Al parecer, los internos de la cárcel de Picaleña serían los responsables de estos hechos que ya dejan varias víctimas en Ibagué, de acuerdo a lo que manifestaron fuentes del Gaula; los delincuentes están encontrando más formas de delinquir aun estando entre rejas.

 

Los hechos

La semana pasada, unas personas contactaron al primo de la esposa del denunciante para realizar unos trabajos en la zona de Cocora, en la vereda La Linda, sector bastante alejado del caso urbano. No obstante, este familiar no podía realizar el trabajo, de modo que le dio el número del joven, quien aceptó el trabajo para la construcción de unos chiqueros para cerdos.

El sábado en la tarde partió rumbo al trabajo por el que se había comprometido vía telefónica, en compañía de su papá, sin imaginarse lo que estaba a punto de pasar. Cuando el GPS marcaba solo 30 metros al destino, recibió una llamada que le heló la sangre: “apenas íbamos llegando empezaron a llamarme. Llamen y llamen. Y yo contesté y dijeron ‘¿ustedes son los del carro azul, paren ese carro, paren. ¿Ustedes que hacen por acá? Les habla el comandante Marco del bloque 33 de las FARC. Lo que pasa es que este territorio está manejado por nosotros, ustedes están acá sin permiso. De dónde vienen y para donde van’. Y empezó a hablarnos a punta de gritos”, manifestó la víctima.

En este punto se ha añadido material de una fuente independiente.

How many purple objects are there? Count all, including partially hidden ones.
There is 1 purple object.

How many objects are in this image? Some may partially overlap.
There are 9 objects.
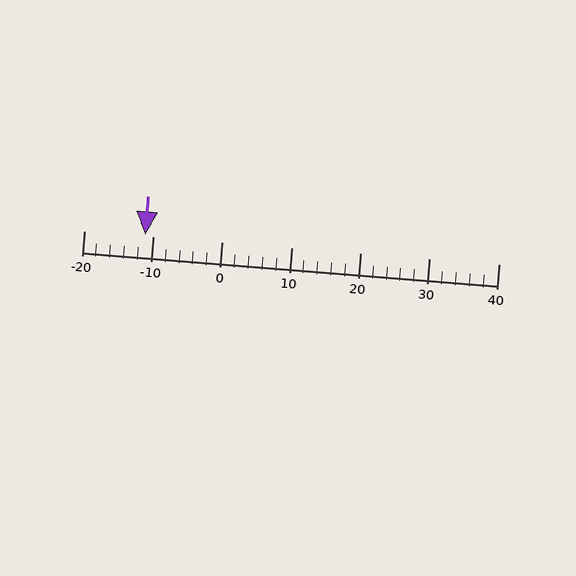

A continuación, la persona en el teléfono siguió con amenazas de grueso calibre, mientras el ingeniero permanecía dentro del carro en medio de la zona rural con su padre. “Empezaron a meternos terror, que estábamos sin permiso, que tocaba sacar un permiso, que nos iban a multar”, no obstante, la amenaza más fuerte llegó en ese instante: “que nos iban a dejar retenidos por cuatro meses, que le habían ordenado al comando central que cuatro meses, o que pagáramos una multa”, dejándolos en completa angustia y momentáneamente secuestrados en el lugar, sin saber qué hacer, sin poder moverse al sentirse vigilados y amenazados.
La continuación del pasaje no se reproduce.